Zawodnik wagi półśredniej UFC, Donald Cerrone, nie jest być może takim zwierzęciem medialnym jak były podwójny mistrz Conor McGregor, ale „Kowboj” twierdzi, że jest tak samo „dziki i szalony” jak Irlandczyk.
Donald Cerrone ma w swojej kolejnej walce zmierzyć się z Conorem McGregorem w walce wieczoru gali UFC 246 zaplanowanej na 18 stycznia w Las Vegas. Nie trzeba dodawać, że będzie to duża walka pomiędzy dwoma topowymi zawodnikami UFC, a smaczku dodaje jej to, że odbędzie się ona w wadze półśredniej.

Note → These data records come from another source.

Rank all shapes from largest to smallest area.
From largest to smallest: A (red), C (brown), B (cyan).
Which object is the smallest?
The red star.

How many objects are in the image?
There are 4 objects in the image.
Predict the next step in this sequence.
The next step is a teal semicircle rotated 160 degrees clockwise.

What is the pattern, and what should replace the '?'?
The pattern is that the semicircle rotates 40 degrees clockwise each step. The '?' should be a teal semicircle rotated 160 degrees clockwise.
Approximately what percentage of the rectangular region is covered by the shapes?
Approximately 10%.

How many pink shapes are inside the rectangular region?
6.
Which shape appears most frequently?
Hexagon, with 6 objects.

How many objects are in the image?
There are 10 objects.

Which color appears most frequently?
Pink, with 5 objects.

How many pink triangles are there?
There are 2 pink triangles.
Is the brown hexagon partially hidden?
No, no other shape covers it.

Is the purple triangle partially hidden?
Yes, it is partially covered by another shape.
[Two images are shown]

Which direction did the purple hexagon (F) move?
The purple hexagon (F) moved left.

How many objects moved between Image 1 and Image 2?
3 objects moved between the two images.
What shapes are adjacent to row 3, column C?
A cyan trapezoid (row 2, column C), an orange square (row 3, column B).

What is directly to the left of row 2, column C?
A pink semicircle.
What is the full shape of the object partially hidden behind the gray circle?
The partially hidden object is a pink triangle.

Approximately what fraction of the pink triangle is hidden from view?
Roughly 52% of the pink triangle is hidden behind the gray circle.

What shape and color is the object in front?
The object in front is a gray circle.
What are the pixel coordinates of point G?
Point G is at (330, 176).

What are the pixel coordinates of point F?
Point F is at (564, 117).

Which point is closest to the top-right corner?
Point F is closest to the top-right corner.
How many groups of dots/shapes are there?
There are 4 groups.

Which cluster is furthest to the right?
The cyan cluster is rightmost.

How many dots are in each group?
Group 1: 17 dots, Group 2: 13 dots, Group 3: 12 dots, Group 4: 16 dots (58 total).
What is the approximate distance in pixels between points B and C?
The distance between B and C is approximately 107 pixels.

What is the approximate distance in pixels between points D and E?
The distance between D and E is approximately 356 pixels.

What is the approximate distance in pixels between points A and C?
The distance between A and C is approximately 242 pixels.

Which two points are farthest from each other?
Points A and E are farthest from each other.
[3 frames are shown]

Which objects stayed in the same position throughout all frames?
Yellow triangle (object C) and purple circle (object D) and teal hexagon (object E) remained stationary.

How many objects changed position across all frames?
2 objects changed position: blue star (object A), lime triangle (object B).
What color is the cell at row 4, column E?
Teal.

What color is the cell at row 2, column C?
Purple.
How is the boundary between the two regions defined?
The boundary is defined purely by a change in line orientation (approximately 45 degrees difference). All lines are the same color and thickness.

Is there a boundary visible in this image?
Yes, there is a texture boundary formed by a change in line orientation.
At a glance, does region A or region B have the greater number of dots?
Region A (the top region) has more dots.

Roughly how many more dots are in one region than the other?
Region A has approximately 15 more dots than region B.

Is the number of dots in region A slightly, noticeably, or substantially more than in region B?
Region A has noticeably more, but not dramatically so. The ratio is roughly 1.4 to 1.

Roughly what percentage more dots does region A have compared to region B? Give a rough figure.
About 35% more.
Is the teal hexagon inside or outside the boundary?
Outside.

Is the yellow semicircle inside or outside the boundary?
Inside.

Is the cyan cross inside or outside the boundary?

Rozmawiając z mediami przed galą, Cerrone mówił o tym, dlaczego powstrzymał się od trash talk’u przed walką. Cerrone stwierdził, że choć nie mówi zbyt wiele przed pojedynkiem, to planuje przemówić swoimi czynami w Oktagonie. Twierdzi, że nie musi udowadniać, że jest tak „dziki i szalony” jak McGregor, ponieważ w to wierzy.
„Nie zamierzam mówić o nim źle. Nie obchodzi mnie to. Żyje swoim życiem i cokolwiek chce zrobić, może. Jestem tak samo dziki i szalony jak on, ale w inny sposób. Media ciągle pytają mnie: „Co sądzisz o jego problemach? Facet żyje pod mikroskopem. Wszystko, co robi, ludzie chcą wysadzić w powietrze i zrobić z tego wielką sprawę. Takie jest jego życie. Nigdy bym się nawet nie bawił w coś takiego. Do cholery, nie.
Jedyną cholerną rzeczą, o której mówię, jest tylko walka. Cokolwiek poza tym, to ty. Robisz, co chcesz. Chcesz się ze mną spotkać w klatce i walczyć – walka to zupełnie co innego – ale nie zamierzam przywoływać niczego z przeszłości ani niczego, co on zrobił poza Oktagonem. To, co ten facet zrobił w klatce, i to, co zrobił dla sportu, jest niesamowite. Jestem zaszczycony, że mogę walczyć z takim gościem jak on i to będzie piekielnie dobra walka i nie mogę się doczekać.”
Wygląda na to, że Donald Cerrone nie zamierza bawić się w medialne gierki przed zbliżającym się pojedynkiem z Conorem McGregorem, który z kolei w dużej mierze zbudował na tym swój wizerunek i karierę.